第22章 修正舞池DNA——《Just Dance》
    一周后,“艺术家工厂”录音室。

    Gaga整个人像是被抽掉了几斤骨头,但眼神却亮得吓人。

    过去七天,她过得比任何一次巡演都累。白天,她像个幽灵一样泡在大都会博物馆,对着那些看不懂的当代艺术品发呆。晚上,秦风会像个导师一样,逼着她看完一部又一部晦涩的艺术电影,然后写下自己的感受。

    她写了撕,撕了又写。从一开始的敷衍了事,到后来的咬牙切齿,再到现在的若有所思。

    她感觉自己正在被秦风用一种她不理解的方式,强行“格式化”。

    “感觉怎么样?”秦风递给她一瓶冰水。

    “感觉自己像个傻子。”Gaga拧开瓶盖,灌了一大口,“安迪·沃霍尔说‘每个人都能成名十五分钟’,我现在觉得,我连十五秒都撑不下去。”

    “很好。”秦风点点头,“这是正确的第一步。知道自己无知,是智慧的开始。”

    说完,他转向录音师。“放De。”

    录音师按下了播放键。

    一段充满活力,甚至有些吵闹的电子乐响起。鼓点很重,合成器音色塞得满满当当,Gaga的嗓音在里面横冲直撞,充满了原始的能量。

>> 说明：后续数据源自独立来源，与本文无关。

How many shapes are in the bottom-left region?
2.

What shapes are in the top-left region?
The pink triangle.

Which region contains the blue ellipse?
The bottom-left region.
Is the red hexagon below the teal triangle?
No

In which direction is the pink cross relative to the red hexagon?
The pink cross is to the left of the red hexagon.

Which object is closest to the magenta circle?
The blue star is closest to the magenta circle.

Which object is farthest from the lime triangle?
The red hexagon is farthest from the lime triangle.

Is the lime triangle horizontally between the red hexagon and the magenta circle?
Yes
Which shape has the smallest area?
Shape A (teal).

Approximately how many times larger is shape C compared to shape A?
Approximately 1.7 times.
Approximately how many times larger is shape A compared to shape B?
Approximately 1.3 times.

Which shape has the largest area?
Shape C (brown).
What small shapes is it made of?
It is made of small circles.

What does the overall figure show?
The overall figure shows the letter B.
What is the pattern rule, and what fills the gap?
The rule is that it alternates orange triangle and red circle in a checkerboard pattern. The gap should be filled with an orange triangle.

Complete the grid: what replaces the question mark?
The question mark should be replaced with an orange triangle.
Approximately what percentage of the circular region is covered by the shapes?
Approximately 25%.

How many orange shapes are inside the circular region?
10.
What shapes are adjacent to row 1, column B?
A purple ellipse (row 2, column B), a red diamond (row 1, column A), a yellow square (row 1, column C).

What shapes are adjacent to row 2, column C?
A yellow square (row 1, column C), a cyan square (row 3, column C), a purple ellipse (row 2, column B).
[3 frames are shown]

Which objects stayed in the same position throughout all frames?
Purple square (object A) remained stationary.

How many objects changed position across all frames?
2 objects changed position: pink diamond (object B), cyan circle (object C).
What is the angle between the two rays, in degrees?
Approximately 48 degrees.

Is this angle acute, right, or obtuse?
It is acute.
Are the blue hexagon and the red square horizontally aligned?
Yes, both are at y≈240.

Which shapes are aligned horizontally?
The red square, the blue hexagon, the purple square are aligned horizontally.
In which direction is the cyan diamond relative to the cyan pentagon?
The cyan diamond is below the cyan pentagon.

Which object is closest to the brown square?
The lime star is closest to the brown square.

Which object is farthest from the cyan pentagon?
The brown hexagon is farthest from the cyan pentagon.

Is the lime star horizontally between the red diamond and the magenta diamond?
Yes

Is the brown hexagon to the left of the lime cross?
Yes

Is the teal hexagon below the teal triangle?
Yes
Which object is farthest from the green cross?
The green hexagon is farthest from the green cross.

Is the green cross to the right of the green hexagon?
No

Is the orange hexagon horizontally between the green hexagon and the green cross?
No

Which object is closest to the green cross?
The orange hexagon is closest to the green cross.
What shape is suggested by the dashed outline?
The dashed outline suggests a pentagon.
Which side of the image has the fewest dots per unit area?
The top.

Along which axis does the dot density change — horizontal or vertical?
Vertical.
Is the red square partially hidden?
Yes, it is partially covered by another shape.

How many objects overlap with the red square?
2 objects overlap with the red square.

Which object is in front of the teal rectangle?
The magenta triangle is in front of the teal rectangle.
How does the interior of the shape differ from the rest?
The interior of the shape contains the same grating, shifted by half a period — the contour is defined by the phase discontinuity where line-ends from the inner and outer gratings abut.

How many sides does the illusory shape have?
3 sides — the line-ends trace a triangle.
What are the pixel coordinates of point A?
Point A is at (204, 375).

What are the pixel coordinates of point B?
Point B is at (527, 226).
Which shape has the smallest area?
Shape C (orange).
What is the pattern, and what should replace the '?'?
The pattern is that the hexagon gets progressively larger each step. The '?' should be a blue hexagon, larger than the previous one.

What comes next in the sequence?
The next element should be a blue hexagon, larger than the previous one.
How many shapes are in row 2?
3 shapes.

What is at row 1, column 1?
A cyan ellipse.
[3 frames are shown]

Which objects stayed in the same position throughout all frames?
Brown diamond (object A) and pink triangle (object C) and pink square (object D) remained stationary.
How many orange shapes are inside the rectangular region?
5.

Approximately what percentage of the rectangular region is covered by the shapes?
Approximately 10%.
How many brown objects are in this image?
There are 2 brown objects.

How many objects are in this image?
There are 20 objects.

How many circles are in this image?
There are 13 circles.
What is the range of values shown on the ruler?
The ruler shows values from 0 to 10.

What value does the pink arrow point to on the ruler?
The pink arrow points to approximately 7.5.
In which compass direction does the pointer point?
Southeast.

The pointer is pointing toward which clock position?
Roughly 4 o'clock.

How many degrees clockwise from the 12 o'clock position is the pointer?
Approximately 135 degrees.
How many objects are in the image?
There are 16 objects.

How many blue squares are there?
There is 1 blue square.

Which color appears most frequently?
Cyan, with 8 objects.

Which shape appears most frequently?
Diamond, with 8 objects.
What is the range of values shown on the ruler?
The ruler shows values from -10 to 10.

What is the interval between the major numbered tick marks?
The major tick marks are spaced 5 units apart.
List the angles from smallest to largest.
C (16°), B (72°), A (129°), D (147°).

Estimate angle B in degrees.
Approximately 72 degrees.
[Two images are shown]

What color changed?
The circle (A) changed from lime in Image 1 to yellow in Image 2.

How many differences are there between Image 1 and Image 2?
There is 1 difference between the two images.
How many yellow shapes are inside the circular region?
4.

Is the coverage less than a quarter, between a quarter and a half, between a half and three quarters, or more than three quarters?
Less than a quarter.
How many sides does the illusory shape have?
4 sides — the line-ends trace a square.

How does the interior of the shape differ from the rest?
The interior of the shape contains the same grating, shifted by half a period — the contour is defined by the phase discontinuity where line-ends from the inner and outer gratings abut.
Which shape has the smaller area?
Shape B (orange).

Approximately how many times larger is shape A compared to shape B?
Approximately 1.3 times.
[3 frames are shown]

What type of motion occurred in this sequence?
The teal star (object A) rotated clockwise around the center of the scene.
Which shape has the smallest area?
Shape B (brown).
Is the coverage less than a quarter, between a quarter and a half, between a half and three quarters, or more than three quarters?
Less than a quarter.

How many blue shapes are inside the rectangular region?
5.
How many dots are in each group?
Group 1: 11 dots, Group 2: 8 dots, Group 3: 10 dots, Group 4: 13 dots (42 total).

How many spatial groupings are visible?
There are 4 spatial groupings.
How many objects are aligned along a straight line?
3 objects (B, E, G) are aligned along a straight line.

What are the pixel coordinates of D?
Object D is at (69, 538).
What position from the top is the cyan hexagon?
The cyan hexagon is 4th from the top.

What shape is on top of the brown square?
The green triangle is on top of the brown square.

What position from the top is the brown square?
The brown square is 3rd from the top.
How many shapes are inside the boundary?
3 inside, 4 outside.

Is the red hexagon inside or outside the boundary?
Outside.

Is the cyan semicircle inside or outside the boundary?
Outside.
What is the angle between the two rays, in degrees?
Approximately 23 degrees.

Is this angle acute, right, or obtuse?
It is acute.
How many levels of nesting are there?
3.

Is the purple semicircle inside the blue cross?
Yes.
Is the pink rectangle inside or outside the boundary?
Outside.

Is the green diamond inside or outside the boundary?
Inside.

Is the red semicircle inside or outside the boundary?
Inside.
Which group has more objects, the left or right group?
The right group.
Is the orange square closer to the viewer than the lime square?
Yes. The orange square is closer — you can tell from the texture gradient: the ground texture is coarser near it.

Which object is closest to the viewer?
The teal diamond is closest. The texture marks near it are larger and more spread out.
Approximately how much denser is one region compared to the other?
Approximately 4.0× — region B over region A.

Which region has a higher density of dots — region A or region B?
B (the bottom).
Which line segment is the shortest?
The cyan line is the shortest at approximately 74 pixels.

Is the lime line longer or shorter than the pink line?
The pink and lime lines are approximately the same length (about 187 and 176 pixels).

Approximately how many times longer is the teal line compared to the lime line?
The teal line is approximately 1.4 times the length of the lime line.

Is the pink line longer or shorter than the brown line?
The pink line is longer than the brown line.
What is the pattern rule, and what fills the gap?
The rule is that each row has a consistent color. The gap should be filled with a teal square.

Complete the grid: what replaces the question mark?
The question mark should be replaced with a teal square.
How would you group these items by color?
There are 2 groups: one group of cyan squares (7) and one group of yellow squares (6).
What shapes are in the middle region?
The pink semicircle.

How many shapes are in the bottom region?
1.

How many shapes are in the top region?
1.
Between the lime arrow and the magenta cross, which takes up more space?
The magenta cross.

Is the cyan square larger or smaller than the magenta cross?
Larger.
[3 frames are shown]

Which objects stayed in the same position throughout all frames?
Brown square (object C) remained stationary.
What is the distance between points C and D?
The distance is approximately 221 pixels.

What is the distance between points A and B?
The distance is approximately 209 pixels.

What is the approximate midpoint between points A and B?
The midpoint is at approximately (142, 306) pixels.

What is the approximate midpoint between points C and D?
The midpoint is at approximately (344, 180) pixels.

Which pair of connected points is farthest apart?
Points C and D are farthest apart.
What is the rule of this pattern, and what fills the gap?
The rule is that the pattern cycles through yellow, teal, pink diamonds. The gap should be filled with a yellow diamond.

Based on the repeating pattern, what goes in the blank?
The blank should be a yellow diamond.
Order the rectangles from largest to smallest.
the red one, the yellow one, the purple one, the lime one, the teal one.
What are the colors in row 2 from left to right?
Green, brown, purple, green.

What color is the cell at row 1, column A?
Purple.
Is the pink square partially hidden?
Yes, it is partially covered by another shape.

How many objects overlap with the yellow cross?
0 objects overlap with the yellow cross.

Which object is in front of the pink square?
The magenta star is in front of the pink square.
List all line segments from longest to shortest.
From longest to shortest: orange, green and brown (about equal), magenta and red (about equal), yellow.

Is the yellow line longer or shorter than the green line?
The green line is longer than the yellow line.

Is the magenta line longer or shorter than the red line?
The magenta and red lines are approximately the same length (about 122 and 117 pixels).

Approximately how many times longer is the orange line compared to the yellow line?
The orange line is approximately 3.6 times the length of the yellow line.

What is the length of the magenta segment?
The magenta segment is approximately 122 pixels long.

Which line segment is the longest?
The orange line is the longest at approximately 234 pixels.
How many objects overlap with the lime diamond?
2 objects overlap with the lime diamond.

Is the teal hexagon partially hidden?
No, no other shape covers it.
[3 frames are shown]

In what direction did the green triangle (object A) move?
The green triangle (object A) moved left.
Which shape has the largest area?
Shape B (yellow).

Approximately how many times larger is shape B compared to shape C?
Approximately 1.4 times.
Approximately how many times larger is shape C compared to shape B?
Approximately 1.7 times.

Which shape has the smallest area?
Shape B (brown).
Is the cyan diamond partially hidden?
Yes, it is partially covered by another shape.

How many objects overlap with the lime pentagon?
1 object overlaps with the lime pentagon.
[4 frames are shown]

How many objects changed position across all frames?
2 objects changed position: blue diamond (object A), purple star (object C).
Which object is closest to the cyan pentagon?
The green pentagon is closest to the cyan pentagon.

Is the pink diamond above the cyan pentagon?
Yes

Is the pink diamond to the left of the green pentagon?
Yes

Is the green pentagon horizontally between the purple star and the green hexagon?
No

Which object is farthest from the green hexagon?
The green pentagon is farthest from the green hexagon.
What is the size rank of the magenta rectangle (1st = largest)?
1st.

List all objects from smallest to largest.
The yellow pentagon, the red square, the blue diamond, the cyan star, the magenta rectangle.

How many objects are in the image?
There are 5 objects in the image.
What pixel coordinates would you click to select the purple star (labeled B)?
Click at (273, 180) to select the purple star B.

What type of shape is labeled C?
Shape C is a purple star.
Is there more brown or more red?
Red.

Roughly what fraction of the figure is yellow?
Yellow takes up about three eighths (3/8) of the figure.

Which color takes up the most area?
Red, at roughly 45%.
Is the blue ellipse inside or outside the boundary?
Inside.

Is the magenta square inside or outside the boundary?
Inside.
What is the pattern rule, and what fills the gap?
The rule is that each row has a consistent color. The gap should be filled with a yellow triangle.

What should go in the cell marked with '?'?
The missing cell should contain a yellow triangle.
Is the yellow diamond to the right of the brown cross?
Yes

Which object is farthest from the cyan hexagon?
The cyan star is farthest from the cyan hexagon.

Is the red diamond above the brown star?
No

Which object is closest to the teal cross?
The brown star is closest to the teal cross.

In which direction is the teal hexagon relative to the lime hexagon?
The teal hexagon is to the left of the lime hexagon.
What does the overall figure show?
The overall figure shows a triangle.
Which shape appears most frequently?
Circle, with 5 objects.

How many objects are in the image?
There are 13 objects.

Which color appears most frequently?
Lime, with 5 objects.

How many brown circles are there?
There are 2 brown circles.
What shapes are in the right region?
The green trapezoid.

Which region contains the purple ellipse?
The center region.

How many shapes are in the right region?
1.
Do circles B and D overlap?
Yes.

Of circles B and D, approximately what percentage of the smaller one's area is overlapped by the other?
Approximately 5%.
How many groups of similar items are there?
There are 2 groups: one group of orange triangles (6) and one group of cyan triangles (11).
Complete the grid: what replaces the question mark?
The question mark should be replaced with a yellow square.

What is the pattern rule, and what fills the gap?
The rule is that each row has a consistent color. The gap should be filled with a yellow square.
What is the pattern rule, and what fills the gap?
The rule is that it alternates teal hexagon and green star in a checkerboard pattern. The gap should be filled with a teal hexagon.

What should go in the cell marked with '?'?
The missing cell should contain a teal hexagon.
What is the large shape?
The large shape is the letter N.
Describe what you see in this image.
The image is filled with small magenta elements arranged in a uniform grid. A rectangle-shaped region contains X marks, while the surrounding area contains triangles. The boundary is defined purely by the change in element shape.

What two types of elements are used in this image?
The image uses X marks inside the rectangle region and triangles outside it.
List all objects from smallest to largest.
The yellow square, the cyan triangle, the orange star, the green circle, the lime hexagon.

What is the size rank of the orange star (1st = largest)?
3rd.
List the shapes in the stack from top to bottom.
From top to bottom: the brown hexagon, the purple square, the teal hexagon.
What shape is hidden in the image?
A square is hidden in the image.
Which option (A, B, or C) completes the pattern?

    这是她之前和另一位制作人RedOne合作的,《Just Dance》的原始版本。

    一旁的保罗·斯图尔特听得直点头,脸上露出满意的神色。作为一名顶级的A&R,他的耳朵很毒。这首歌的旋律极具记忆点,节奏也够劲爆,是一首标准的夜店热单胚子。

    “怎么样?这首歌的Hook(记忆点)很棒吧?”保罗对秦风说,“我觉得只要重新混一下音,让低音更突出一点,绝对能炸翻舞池!”

    Gaga也有些期待地看着秦风。这首歌是她的心血之作,是她在宿醉和迷茫中抓住的一根救命稻草。

    音乐放完,录音室里一片安静。

    秦风没有说话,只是靠在椅子上,闭着眼睛,像是在回味。

    “秦?”Gaga忍不住开口。

    秦风睁开眼,眼神平静得像一潭死水。“保罗,你觉得这首歌在唱什么?”

    保罗愣了一下,理所当然地说:“唱派对,唱跳舞,唱年轻人的狂欢啊。”

    “不。”秦风摇头,“这首歌,一个字都没提到‘快乐’。”

    他看向Gaga,目光像是能穿透她的心脏。“你写这首歌的时候,你在想什么?是前一晚的宿醉还没醒,钱包和钥匙都找不到了,脑子里一片空白,唯一能做的,就是告诉自己‘没关系,只要继续跳舞就好’。对吗?”

    Gaga的脸色瞬间变了。

    秦风说得一个字都不差。那正是她当时最真实的写照,一种身处狂欢之中的巨大恐慌和迷失。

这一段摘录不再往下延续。